Considerou-se naquele Acórdão que:

“A recorrente argumenta, em suma, que o tribunal a quo deveria ter-se pronunciado sobre as questões suscitadas uma vez que o poderia fazer oficiosamente ao abrigo do art. 734º nº1 do CPC (que consta nas regras do processo ordinário da execução para pagamento de quantia certa e que prevê que, até ao primeiro acto de transmissão dos bens penhorados, o juiz possa conhecer oficiosamente das questões que poderiam ter determinado o indeferimento liminar ou o aperfeiçoamento do requerimento executivo).

Emprega-se o processo sumário às execuções baseadas, como é o caso, em requerimento de injunção ao qual tenha sido aposta fórmula executória (art. 550º, nº2 al. b) do CPC).

À execução sumária aplicam-se subsidiariamente as disposições do processo ordinário (art. 551º, nº3 do CPC) o que implica que seja aplicável ao processo de execução sumário a supra citada norma do processo ordinário de execução.

No processo executivo ora em causa, só é atribuída força executiva ao requerimento inicial se o executado não deduzir ab initio oposição (art. 14º nº1 do DL nº 269/98 de 1/9) e o executado ainda pode deduzir oposição à execução por meio de embargos conforme arts 856º e 857º do CPC (inclusive, após 1/1/2020, de forma ampla nos termos da nova redacção dada ao art. 857º, nº1 pelo DL nº 117/2019 de 13/9)”,

e entendeu-se poder o juiz apreciar oficiosamente as questões suscitadas e podendo-o, ser direito da reclamante suscitar a sua apreciação.

No cumprimento do determinado, decidiu o Tribunal a quo, por despacho de 5/1/2021, julgar improcedente o requerido, por considerar existir título executivo – a injunção a que foi aposta formula executória – e inexistir qualquer ineptidão do requerimento executivo, face ao que deste e daquele consta.

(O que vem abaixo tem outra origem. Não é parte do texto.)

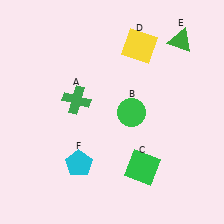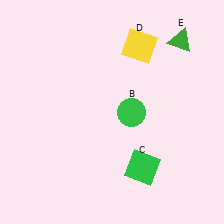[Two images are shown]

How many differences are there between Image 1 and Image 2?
There are 2 differences between the two images.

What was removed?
The green cross (A), the cyan pentagon (F) were removed in Image 2.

Ora, e tendo presente, como acima se referiu, que o recurso é balizado pelas conclusões das alegações da recorrente, estando vedado ao tribunal conhecer de matérias nelas não incluídas, a não ser que se imponha o seu conhecimento oficioso, não podendo este Tribunal conhecer de questões novas, não alegadas pelas partes e suscitadas perante o Tribunal de 1ª instância, constata-se bem ter o Tribunal a quo decidido, pois que, na verdade, e como resulta dos factos dados como provados, existe título executivo - o requerimento de injunção ao qual foi aposta a formula executória (cfr. fls 2) - e o requerimento executivo não padece de ineptidão, pois que dele (cfr fls 3 e, ainda, fls 2) bem resulta ser o título executivo a referida injunção a que foi aposta a formula executória, dela figurando a, afirmada, quantia exequenda e alegado sendo que a executada nada pagou, estando em dívida a importância reclamada relativa ao “Contrato de utilização de cartão de crédito” celebrado em 6/5/2011, “contrato nº ………………., celebrado entre a requerida e D…, que cedeu o crédito à exequente, por contrato de cessão de créditos celebrado entre ambas e comunicado à requerida.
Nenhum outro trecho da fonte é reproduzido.